Я выложил ему все. И, квалифицированный профессионал, он не стал судить меня за мой низкий, полный ненависти план. Спокойно выслушал, улыбнулся плотно сжатыми губами, так что приподнялся только уголок лишь с одной стороны, и бросил:
— Немедленно берусь за дело.
* * *Прошло не больше двух недель, и я снова увидел Эндрю Смита с его квазиулыбкой. Как я и рассчитывал, он основательно потрудился, нарушил несколько десятков законов о неприкосновенности личности и представил мне досье.
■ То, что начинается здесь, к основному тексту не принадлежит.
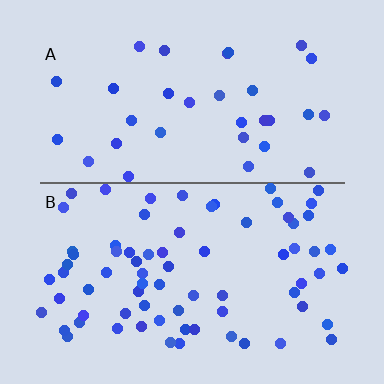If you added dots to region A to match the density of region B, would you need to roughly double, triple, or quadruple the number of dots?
Approximately double.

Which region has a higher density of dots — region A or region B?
B (the bottom).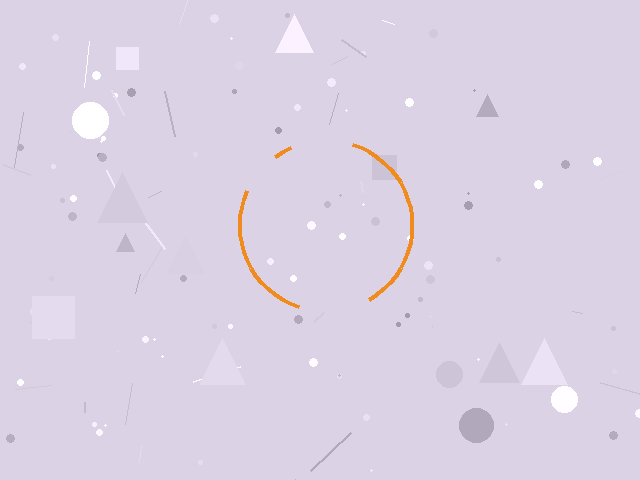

Пока он кормил собаку, я пролистал папки — хихикая при этом, ахая от удивления и разражаясь хохотом. Досье оказалось потрясающим, и, если бы у меня не было на него иных планов, я бы опубликовал этот текст под видом романа, и он бы непременно вошел в список бестселлеров. Осталось выучить его на память.
Затем я приступил к осуществлению единственного, по-настоящему гнусного плана из всех, что мне приходили в голову.
Пресс-конференция в живом эфире проходила на ступенях оперного театра — и не случайно. В холодном утреннем воздухе перемешивались запахи бухты и журналистской свары. Здесь присутствовали репортеры, ведущие новостных программ, эпатажные диск-жокеи — в общем, все, кто имел отношение к средствам массовой информации в Сиднее, и каждый из нас ощущал себя карликом рядом с классическим зданием. Такое воссоединение что-то да значило. Я и журналисты — как встреча после многих лет находящихся в разводе мужа и жены на похоронах их единственного ребенка.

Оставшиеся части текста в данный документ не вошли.